Coachbetter holt 6,4 Millionen Franken - DFB steigt als Investor ein

Das Thurgauer SportTech-Start-up Coachbetter hat eine Pre-Series-A-Finanzierungsrunde über 8,2 Millionen US-Dollar abgeschlossen. Das entspricht rund 6,4 Millionen Franken. Neu beteiligt sich auch der Deutsche Fussball-Bund (DFB) als strategischer Investor. Gemeinsam wollen beide Seiten die digitale Infrastruktur für den Amateurfussball weiter ausbauen.

Coachbetter wurde 2018 gegründet und entwickelt eine Plattform für Sportvereine, die Trainingsplanung, Teammanagement und Kommunikation kombiniert. Coaches können damit unter anderem Trainingseinheiten erstellen, Spiele analysieren, Leistungsdaten auswerten und auf eine Bibliothek mit mehr als 700 Übungen und Fachinhalten zugreifen.

Zusätzlich unterstützt die Lösung Breitensportvereine bei administrativen Aufgaben sowie mit Trainingsprogrammen und Masterclasses für Trainer. Der Fokus liegt aktuell auf Fussball, grundsätzlich eignet sich die Plattform aber auch für andere Sportarten wie Tennis. Das Unternehmen beschäftigt rund 60 Mitarbeiter. Zu den wichtigsten Märkten zählen derzeit die USA, Australien und Deutschland.

Plattform wird weltweit genutzt

Nach Angaben des Unternehmens nutzen weltweit tausende Amateurvereine, nationale Verbände sowie Spitzenklubs wie Manchester City und Borussia Dortmund die Plattform.

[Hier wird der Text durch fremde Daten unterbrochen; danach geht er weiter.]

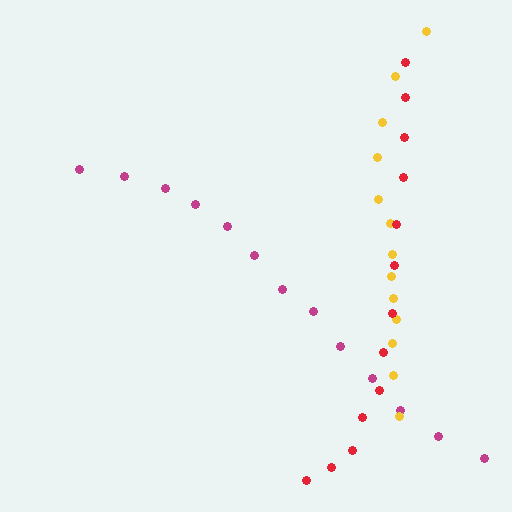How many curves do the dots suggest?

Zu den bisherigen Gesellschaftern gehören zudem prominente Persönlichkeiten aus dem internationalen Fussball, darunter Hansi Flick, Julian Draxler und Paul Lambert.

An der aktuellen Finanzierungsrunde beteiligten sich unter anderem die bestehenden Investoren Brighteye Ventures, Swiss Founders Fund und ZEN11 sowie erneut Hansi Flick, Paul Lambert und Julian Draxler.

Ausbau der Plattform geplant

Das Kapital soll insbesondere in den Ausbau des Teams und die Weiterentwicklung der Plattform investiert werden. Erkenntnisse aus dem Profifussball sollen dabei stärker in die Produktentwicklung einfliessen.

Mit dem Einstieg des DFB gewinnt Coachbetter zusätzlich einen strategisch wichtigen Partner. Gemeinsam arbeiten beide Seiten am Projekt «Digitale Vereinsheim», das Vereine, Ehrenamtliche und Mitglieder im Amateurfussball administrativ entlasten soll. Der DFB zählt über acht Millionen Mitglieder und mehr als 24’000 Vereine.

«Dass der DFB Gesellschafter wird, ist für uns ein klares Signal: Wir bauen die Plattform, auf der Fussball weltweit organisiert, trainiert und entwickelt wird. Deutschland ist der Startpunkt – die Ambition ist global», wird Patrick Patzig, Co-Founder und CEO von Coachbetter, in der Mitteilung zitiert.